A partir de então, Tonella começou a enxergar o personagem principal do filme Se Meu Fusca Falasse (1968) de uma nova forma. “Me apaixonei pela mecânica simples, mas ao mesmo tempo sofisticada. É uma obra-prima da engenharia, pois tem praticamente metade das peças de um carro”, diz.

Antigos ou modernos? Eis a questão

Apesar de gostar de carros clássicos, os modernos também figuram em sua lista de desejos. “Escolheria um alemão ou japonês. Teria, facilmente, um Honda ou Toyota. Gosto também da Audi. Mas o design desses carros não me seduz”, afirma. “Prefiro ter uma Porsche 911 ano 1972”.

Outra questão que o motiva a optar pelos antigos é a economia. “Sempre tentei ter carros antigos, pois assim economizava em outros itens, como o IPVA, que, para mim, é dinheiro jogado no lixo. Além disso, domino a manutenção”, explica.

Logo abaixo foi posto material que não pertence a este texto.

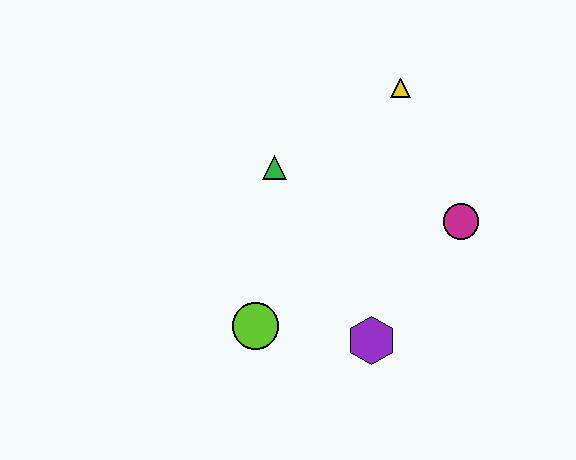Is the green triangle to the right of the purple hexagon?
No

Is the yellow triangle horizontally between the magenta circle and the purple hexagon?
Yes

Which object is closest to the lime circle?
The purple hexagon is closest to the lime circle.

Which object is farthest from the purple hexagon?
The yellow triangle is farthest from the purple hexagon.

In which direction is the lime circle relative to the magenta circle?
The lime circle is to the left of the magenta circle.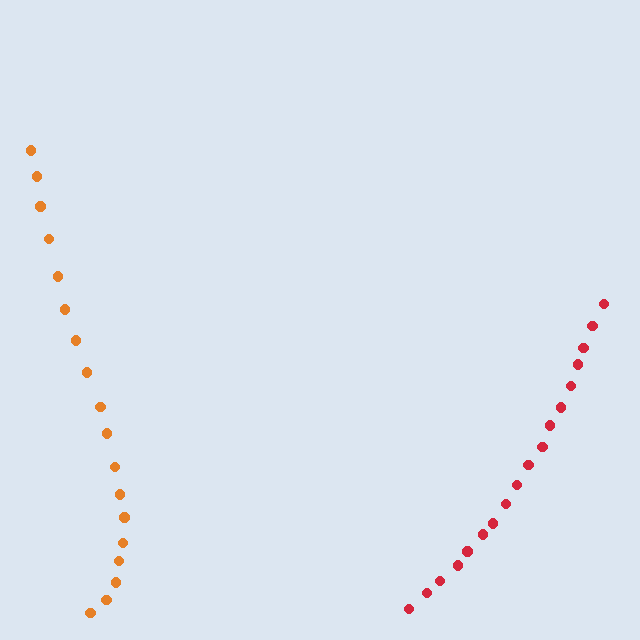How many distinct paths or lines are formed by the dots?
There are 2 distinct paths.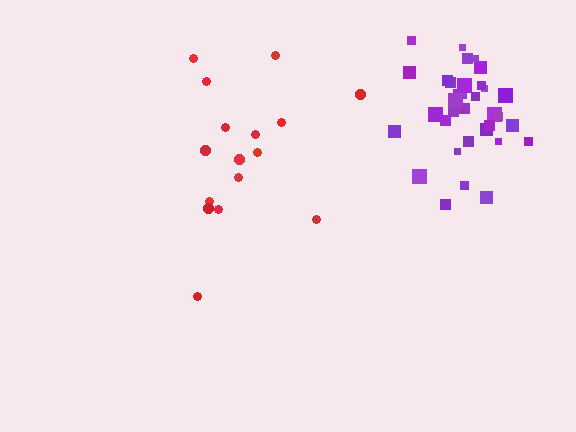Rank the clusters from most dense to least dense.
purple, red.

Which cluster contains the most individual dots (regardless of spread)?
Purple (34).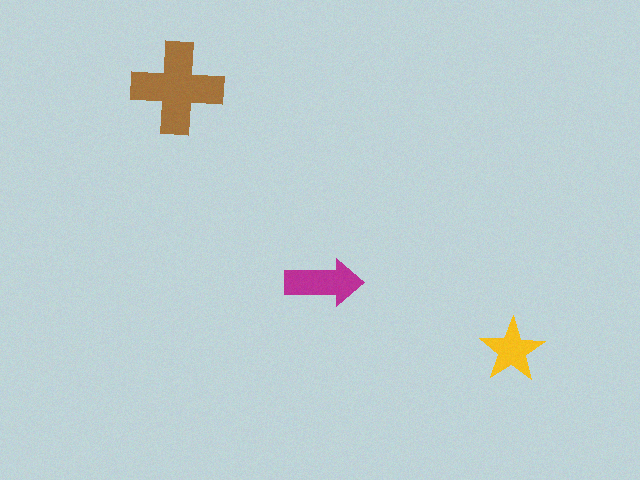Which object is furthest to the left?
The brown cross is leftmost.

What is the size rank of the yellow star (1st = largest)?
3rd.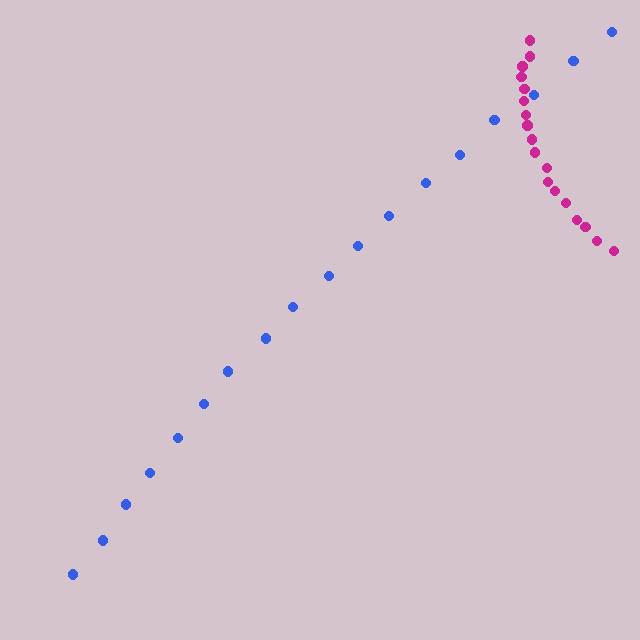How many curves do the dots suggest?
There are 2 distinct paths.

Mas, para Tonella, não existe carro bom ou ruim. “Gosto muito dos antigos, mas enxergo pela ótica da engenharia. Vejo mais do que um carro. Não podemos comparar: são projetos feitos para épocas diferentes”, diz.

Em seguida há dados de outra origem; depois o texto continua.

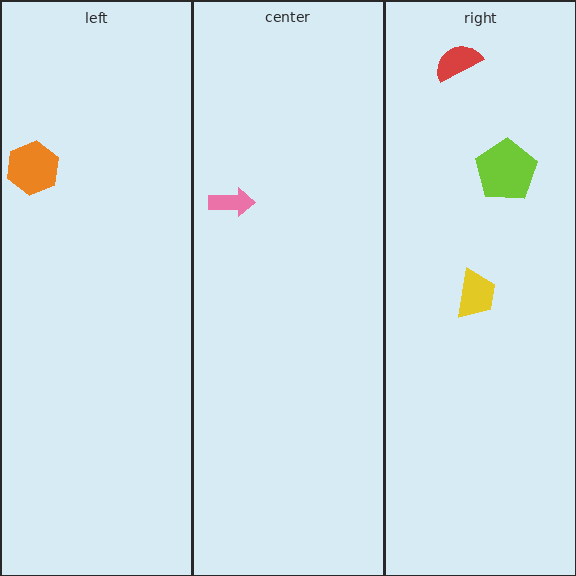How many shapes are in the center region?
1.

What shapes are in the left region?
The orange hexagon.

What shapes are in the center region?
The pink arrow.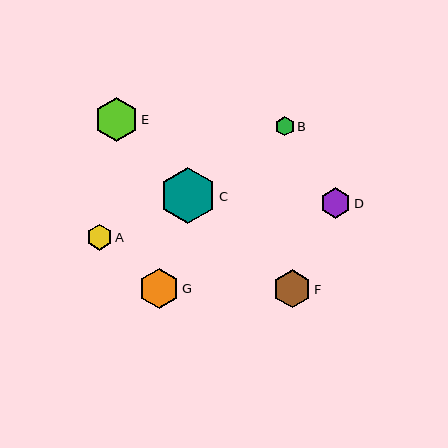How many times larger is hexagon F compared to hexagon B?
Hexagon F is approximately 2.0 times the size of hexagon B.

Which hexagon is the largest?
Hexagon C is the largest with a size of approximately 56 pixels.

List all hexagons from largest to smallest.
From largest to smallest: C, E, G, F, D, A, B.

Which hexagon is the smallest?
Hexagon B is the smallest with a size of approximately 19 pixels.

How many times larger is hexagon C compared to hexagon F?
Hexagon C is approximately 1.5 times the size of hexagon F.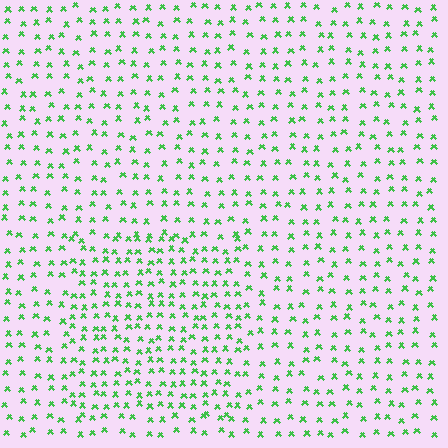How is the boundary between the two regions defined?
The boundary is defined by a change in element density (approximately 1.6x ratio). All elements are the same color, size, and shape.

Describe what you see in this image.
The image contains small green elements arranged at two different densities. A rectangle-shaped region is visible where the elements are more densely packed than the surrounding area.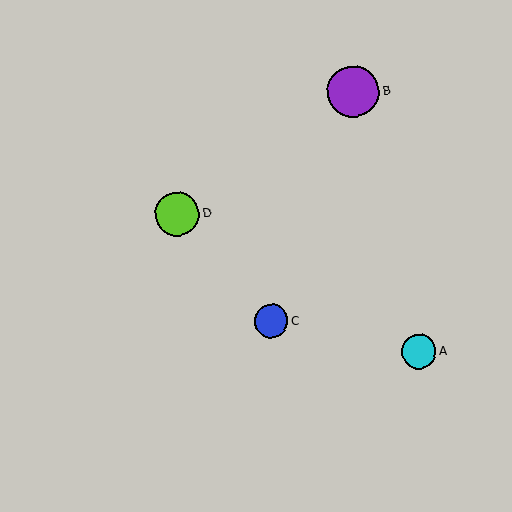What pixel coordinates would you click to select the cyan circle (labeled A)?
Click at (419, 352) to select the cyan circle A.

“Da mesma forma que os modernos não vão durar os mesmos 64 anos dos antigos, eles, indiscutivelmente, são mais seguros que os mais velhos. Provavelmente, existirá um bug que fará o carro moderno parar de funcionar depois de um tempo. Pode ser que a eletrônica seja o calcanhar de Aquiles dos carros no futuro”.

Quer andar de carro velho?

Para Tonella, muitas pessoas que querem ter um carro clássico visam apenas o lucro. “A primeira coisa que precisam saber é que não vão ganhar dinheiro na venda desse carro. Isso é mito. Tem gente que compra um carro e acha que dali 15 dias vai ficar rica. Esqueça. Outra coisa é que vai precisar, sim, saber algo de mecânica, mesmo sem habilidade”, diz. “O mercado é muito restrito e, se você não souber o básico, vai gastar muito dinheiro em oficina mecânica especializada”, afirma.

De acordo com ele, a pessoa precisa aprender sobre regulagem básica, um pouco sobre carburador e ignição, e, sobretudo, conhecer o carro. “Ande muito com ele e perceba quando algo não vai bem. Às vezes, o problema está no desgaste de uma peça, que só precisa ser ajustada. Ficar na mão de aproveitador é triste”, aconselha.